On Christmas Eve, the plan was to have dinner with friends. One of my tasks was to supply some Christmas music, so over several days I previewed as many secular Yuletide beats as possible. The anomaly of my Godless world is that I love Christmas carols which are–unsurprisingly–mostly religious in nature. Your modern, non-religious Christmas songs all pretty much bite; seriously, White Christmas is terrible no matter who sings it (obviously I don’t mean you Nat King Cole, you could sing the instruction booklet from an Ikea bunk bed and make it swing). O Come All Ye Faithful is my favourite. When the Mormon Tabernacle Choir sings Carol of the Bells et al. it is awe-inspiring and gives one a glimpse at the Great Mystery. (Sounding a little Agnosticky here, I know).

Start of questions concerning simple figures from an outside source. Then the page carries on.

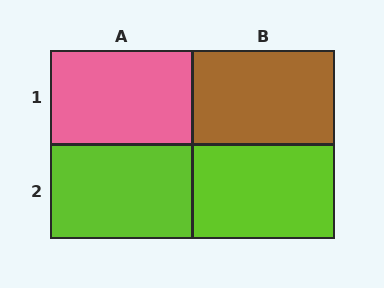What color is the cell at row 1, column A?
Pink.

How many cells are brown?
1 cell is brown.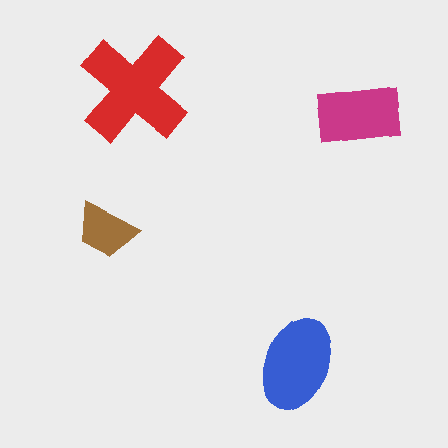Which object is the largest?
The red cross.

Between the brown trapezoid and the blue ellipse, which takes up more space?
The blue ellipse.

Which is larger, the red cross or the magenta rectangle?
The red cross.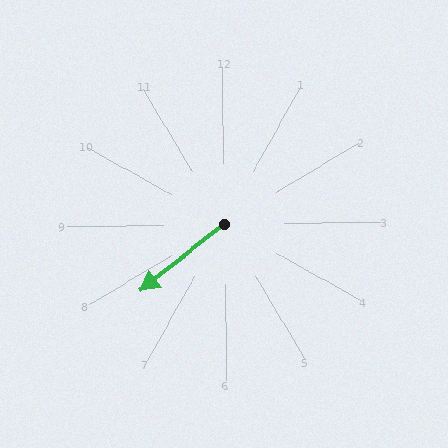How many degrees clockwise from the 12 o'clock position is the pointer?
Approximately 232 degrees.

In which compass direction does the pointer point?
Southwest.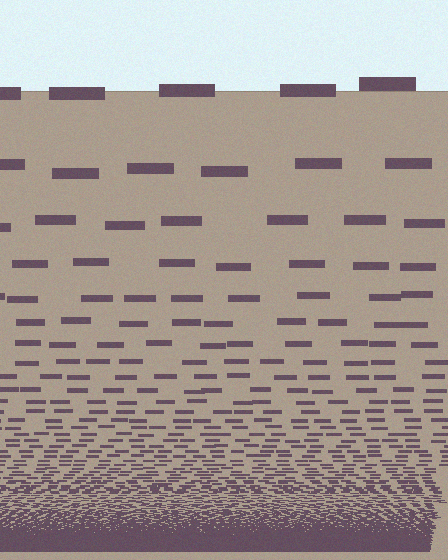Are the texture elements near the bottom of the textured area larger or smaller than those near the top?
Smaller. The gradient is inverted — elements near the bottom are smaller and denser.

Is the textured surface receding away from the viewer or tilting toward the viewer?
The surface appears to tilt toward the viewer. Texture elements get larger and sparser toward the top.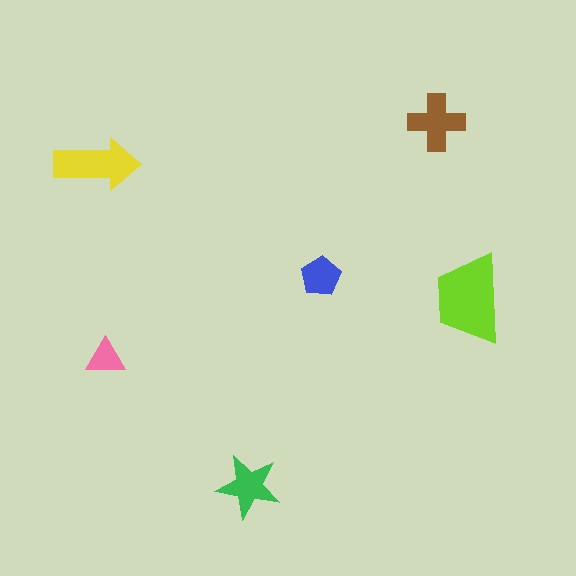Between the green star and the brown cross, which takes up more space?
The brown cross.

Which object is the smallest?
The pink triangle.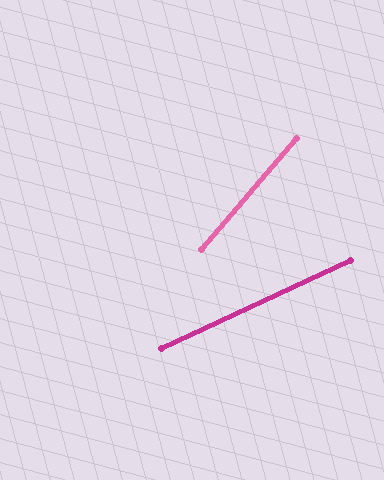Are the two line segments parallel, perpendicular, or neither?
Neither parallel nor perpendicular — they differ by about 25°.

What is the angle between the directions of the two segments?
Approximately 25 degrees.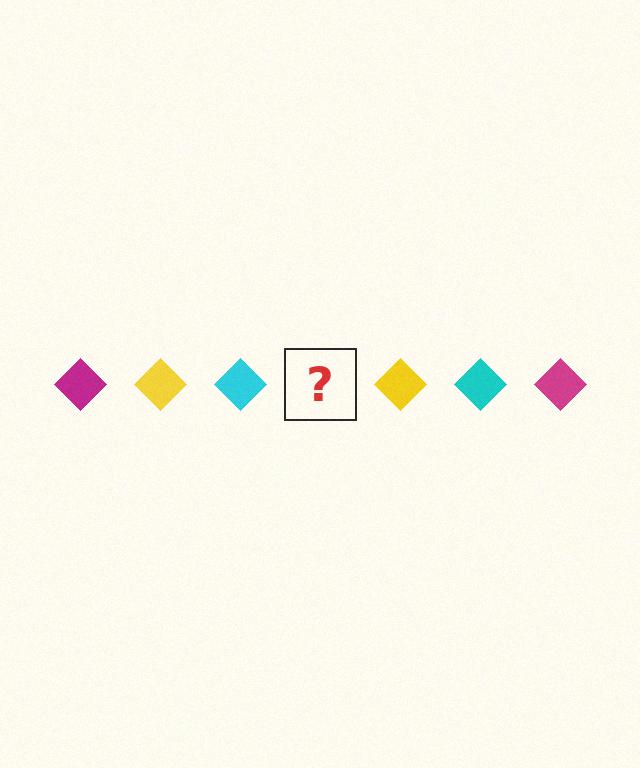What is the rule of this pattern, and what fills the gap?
The rule is that the pattern cycles through magenta, yellow, cyan diamonds. The gap should be filled with a magenta diamond.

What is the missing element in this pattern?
The missing element is a magenta diamond.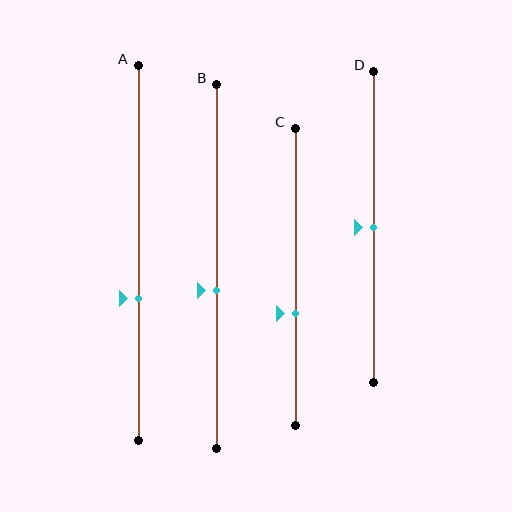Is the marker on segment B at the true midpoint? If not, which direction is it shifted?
No, the marker on segment B is shifted downward by about 7% of the segment length.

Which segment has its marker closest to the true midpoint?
Segment D has its marker closest to the true midpoint.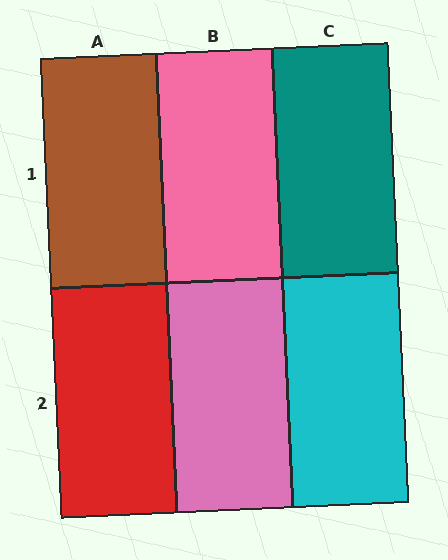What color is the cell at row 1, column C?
Teal.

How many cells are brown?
1 cell is brown.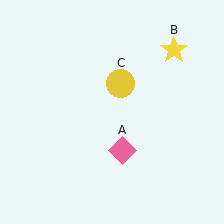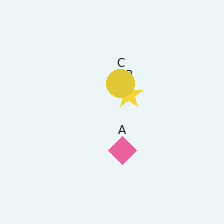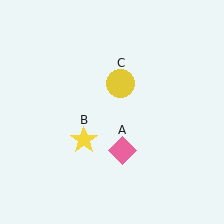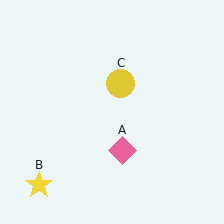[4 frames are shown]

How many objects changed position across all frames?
1 object changed position: yellow star (object B).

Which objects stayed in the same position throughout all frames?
Pink diamond (object A) and yellow circle (object C) remained stationary.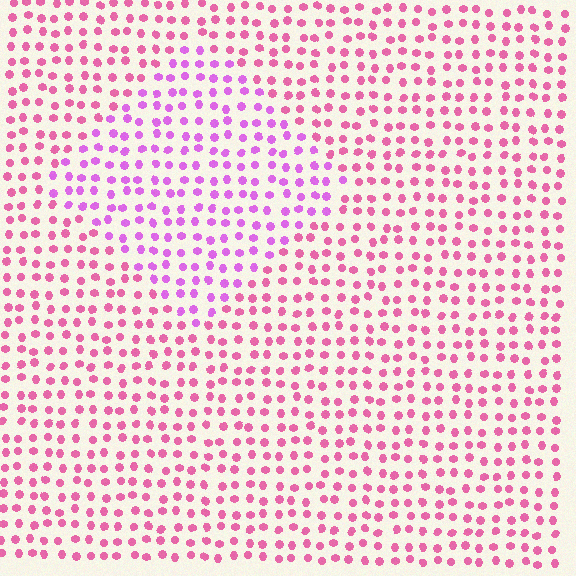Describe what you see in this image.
The image is filled with small pink elements in a uniform arrangement. A diamond-shaped region is visible where the elements are tinted to a slightly different hue, forming a subtle color boundary.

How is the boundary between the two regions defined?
The boundary is defined purely by a slight shift in hue (about 34 degrees). Spacing, size, and orientation are identical on both sides.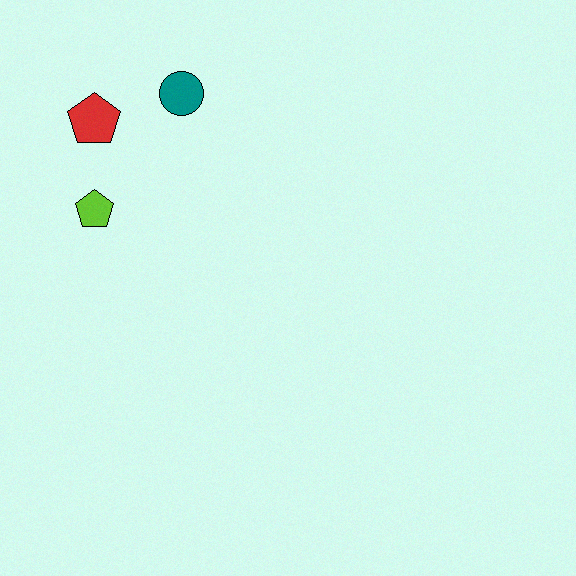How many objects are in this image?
There are 3 objects.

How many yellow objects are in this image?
There are no yellow objects.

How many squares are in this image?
There are no squares.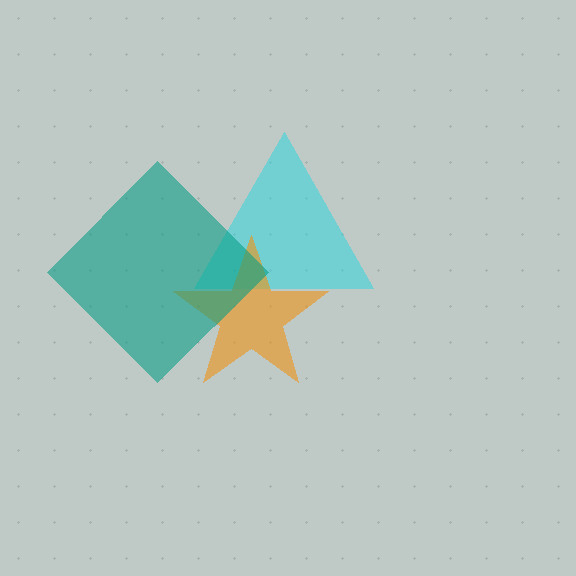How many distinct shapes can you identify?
There are 3 distinct shapes: a cyan triangle, an orange star, a teal diamond.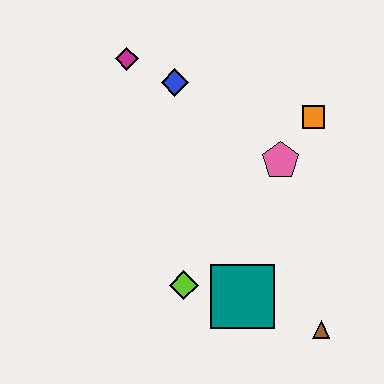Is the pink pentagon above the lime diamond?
Yes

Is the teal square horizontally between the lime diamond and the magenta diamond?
No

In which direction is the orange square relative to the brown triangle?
The orange square is above the brown triangle.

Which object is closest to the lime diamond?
The teal square is closest to the lime diamond.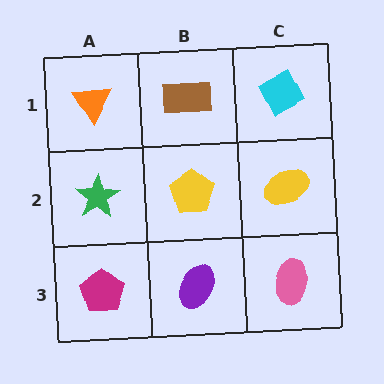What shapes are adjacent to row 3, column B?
A yellow pentagon (row 2, column B), a magenta pentagon (row 3, column A), a pink ellipse (row 3, column C).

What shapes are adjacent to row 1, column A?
A green star (row 2, column A), a brown rectangle (row 1, column B).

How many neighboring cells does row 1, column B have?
3.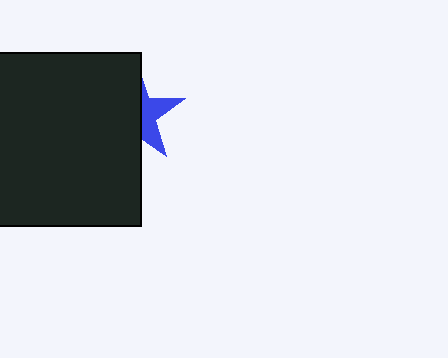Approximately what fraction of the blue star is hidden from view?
Roughly 61% of the blue star is hidden behind the black rectangle.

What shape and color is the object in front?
The object in front is a black rectangle.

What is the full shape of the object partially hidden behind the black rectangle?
The partially hidden object is a blue star.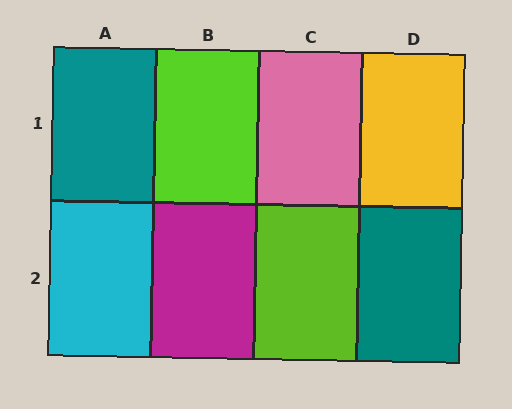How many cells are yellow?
1 cell is yellow.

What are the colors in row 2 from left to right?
Cyan, magenta, lime, teal.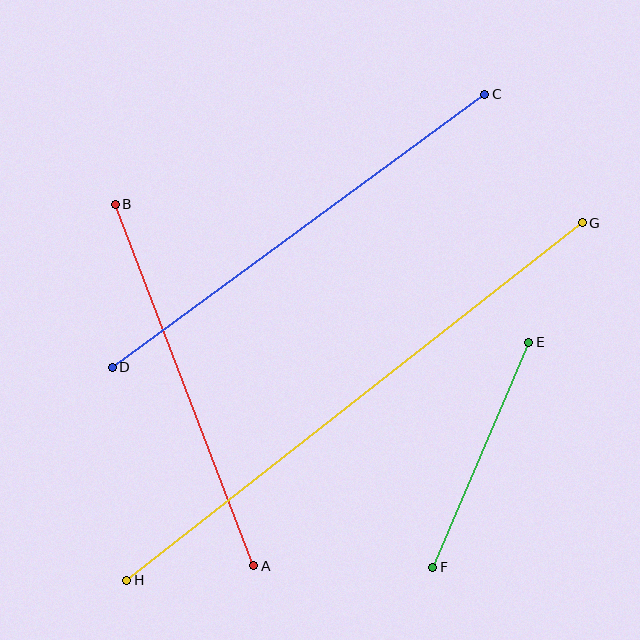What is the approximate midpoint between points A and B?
The midpoint is at approximately (184, 385) pixels.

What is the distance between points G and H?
The distance is approximately 579 pixels.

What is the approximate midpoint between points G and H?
The midpoint is at approximately (354, 402) pixels.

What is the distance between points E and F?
The distance is approximately 244 pixels.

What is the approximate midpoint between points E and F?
The midpoint is at approximately (481, 455) pixels.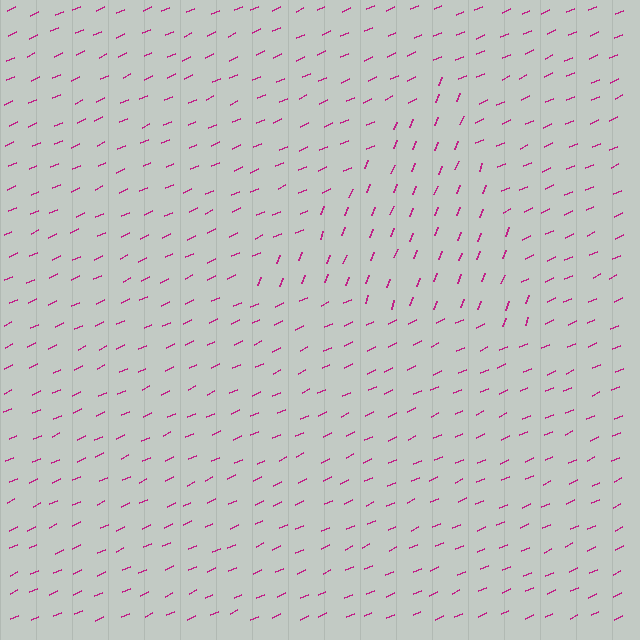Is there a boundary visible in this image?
Yes, there is a texture boundary formed by a change in line orientation.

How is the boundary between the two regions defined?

But as I found out in my aforementioned former job, whenever I played one of my CDs of choirs singing carols, the response was overwhelmingly negative. And yes, it was at Christmas. “Stop playing those damned carols” was a sentence uttered on more than one occasion. So I knew better than to dig up any of those. My selection was from the “better” Christmas songs (so the pervy I Saw Mommy Kissing Santa Claus was out) and the end result was a tuneful Christmas cake of tasteful jazz lite hits frosted with some lite rock standards. It was the kind of playlist one might hear in your better municipal waiting rooms.
A friend explained to me that this category of easy-listening Yule sounds is dominated by two people; Mariah Carey is the Queen of Christmas and Michael Bublé is the King. Mariah’s Merry Christmas album was recorded in 1994 and has sold 15 million copies. Just let that sink in. It’s the biggest selling Christmas album ever. A little known side effect of hearing her All I Want For Christmas Is You less than half a dozen times in 24 hours, is that you’ll play it over and over in your head hundreds of times for the next three days. Trust me on this.
Other random things I learnt in the last few days.
- You can build a Jenga Tower at least 35 rows high.
- There is such a thing as too much ham.
- WHO’S THE BOSS is a terrible, terrible show.
- When people aren’t at work, their Facebook posts get even weirder.
- There is no such thing as too many prawns.
- It’s worth buying bed linen at the Boxing Day sales.
- THREE DAYS OF THE CONDOR is a fine gloomy Christmas film
And speaking of films. During the day of the 24th, I channel-flicked and ended up on IT’S A WONDERFUL LIFE the 1946 Frank Capra classic. It was just as George Bailey (Jimmy Stewart) was going to college after putting it off to work in the family’s Building and Loan business. And despite having seen the film a dozen times and even owing a DVD copy, I watched it from there until the rousing end when George discovers because he has friends, he is the richest man in the town.
So I learnt that I still feel teary at the end of a corny old movie made 65 years ago and I’m okay with that.